In contrast to a TRO, a preliminary injunction is issued only after the adverse party is given notice and an opportunity to oppose the motion. See FED. R. CIV. P. 65(a)(1). "A plaintiff seeking a preliminary injunction must establish that he is likely to succeed on the merits, that he is likely to suffer irreparable harm in the absence of preliminary relief, that the balance of equities tips in his favor, and that an injunction is in the public interest." Winter v. Natural Resources Defense Council, Inc., 555 U.S. 7, 20 (2008) (citations omitted). See also Korte v. Sebelius, 735 F.3d 654, 665 (7th Cir. 2013); Woods v. Buss, 496 F.3d 620, 622 (7th Cir. 2007); Cooper v. Salazar, 196 F.3d 809, 813 (7th Cir. 1999).

Plaintiff's request for relief is not supported by the allegations in his amended complaint or his motion. Liability under 42 U.S.C. § 1983 is premised on personal involvement in the deprivation of a constitutional right. Minix v. Canarecci, 597 F.3d 824, 833 (7th Cir. 2010) (citing Palmer v. Marion County, 327 F.3d 588, 594 (7th Cir. 2003)). Plaintiff's exercise claim arises under the Eighth Amendment. He sues C/O Engelage and C/O Reynolds for denying him opportunities to exercise outside. Although the deprivation of exercise can rise to the level of an Eighth Amendment violation, Plaintiff has not demonstrated that either defendant was personally involved in a violation.
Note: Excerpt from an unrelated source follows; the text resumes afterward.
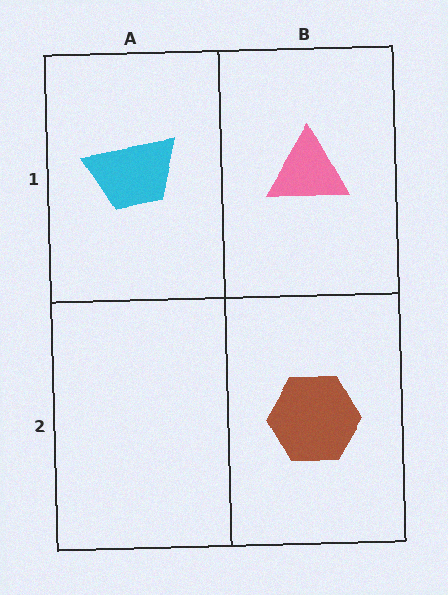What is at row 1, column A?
A cyan trapezoid.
Neither pleading suggests that these defendants denied Plaintiff an opportunity to exercise outside. The amended complaint does not mention C/O Engelage at all in connection with this claim. The only allegation pertaining to C/O Reynolds addresses the 2011 denial of outdoor exercise on one occasion. These allegations fall far short of stating a claim against either defendant, let alone supporting a request for emergency relief. Accordingly, the motion for TRO and preliminary injunction shall be DENIED without prejudice.


The CLERK is hereby DIRECTED to create a separate docket entry in CM/ECF for Plaintiff's motion for temporary restraining order and preliminary injunction (Doc. 12-1, pp. 9-11) and supporting memorandum of law (Doc. 12-1, pp. 12-16).

IT IS HEREBY ORDERED that, for the reasons stated above, Plaintiff's motion for temporary restraining order and preliminary injunction is DENIED without prejudice.

IT IS ALSO ORDERED that, for the reasons stated above, Plaintiff's motion for leave to proceed in forma pauperis (Doc. 6) is DENIED.

IT IS FURTHER ORDERED that Plaintiff shall pay the full filing fee of $400.00 for this action within thirty (30) days of the date of entry of this Order (on or before August 5, 2015). If Plaintiff fails to comply with this Order in the time allotted by the Court, this case will be dismissed. See FED. R. CIV. P. 41(b); Ladien v. Astrachan, 128 F.3d 1051, 1056-57 (7th Cir. 1997); Johnson v. Kamminga, 34 F.3d 466, 468 (7th Cir. 1994). Plaintiff's obligation to pay the filing fee for this action was incurred at the time the action was filed, thus the filing fee for this case remains due and payable-and will be collected one way or another. See 28 U.S.C. § 1915(b)(1); Lucien v. Jockisch, 133 F.3d 464, 467 (7th Cir. 1998).

Finally, Plaintiff is ADVISED that he is under a continuing obligation to keep the Clerk of Court informed of any change in his address. This shall be done in writing and not later than 7 days after a transfer or other change in address occurs. Failure to comply with this order will cause a delay in the transmission of court documents. See FED. R. CIV. P. 41(b).